Public square in Paris, France

The Place Jean-Michel Basquiat is a public square located in the 13th arrondissement of Paris. It is named after American artist Jean-Michel Basquiat, who emerged from the New York graffiti scene in the late 1970s before becoming the leading artist of the neo-expressionism movement of the 1980s.

== History ==
This road was created on land belonging to SNCF as part of the development of the ZAC Paris Rive Gauche under the provisional name of BR/13 way.

In June 2014, the Council of Paris approved a proposal from Jérôme Coumet, mayor of the 13th arrondissement, to name a square after Jean-Michel Basquiat. The site was under construction at the time. The 13th arrondissement already has a number of streets named after artists, such as the Rue Paul Klee and the Rue Marcel Duchamp. "Basquiat is one of the biggest contemporary artists," Coumet told Le Figaro. "He defended the cause of African-Americans in the US, and was also a lover of France.
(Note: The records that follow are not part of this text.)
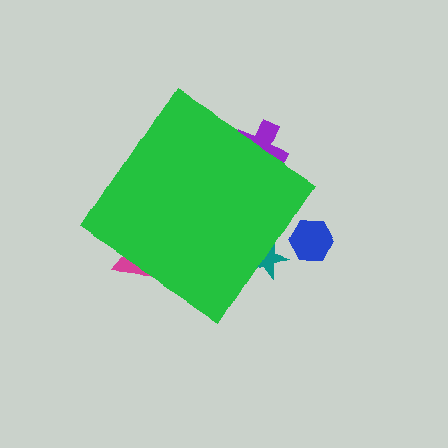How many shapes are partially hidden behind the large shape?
3 shapes are partially hidden.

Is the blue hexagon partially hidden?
No, the blue hexagon is fully visible.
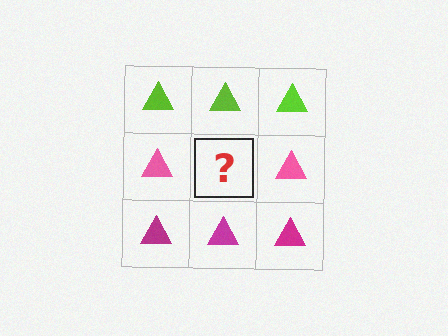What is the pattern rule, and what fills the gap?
The rule is that each row has a consistent color. The gap should be filled with a pink triangle.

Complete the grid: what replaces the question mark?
The question mark should be replaced with a pink triangle.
He was the artist who blazed the trail for street art, and art in public space." The 13th arrondissement had become a destination for street art particularly Tower 13, which Coumet invited "well known urban artists to create a collective open air museum" before its demolition in 2014.

On September 29, 2018, Basquiat's family was present for the official inauguration by the mayor of Paris Anne Hidalgo, the mayor of the 13th arrondissement Jérôme Coumet, designer Agnès b., and deputy mayor Christophe Girard.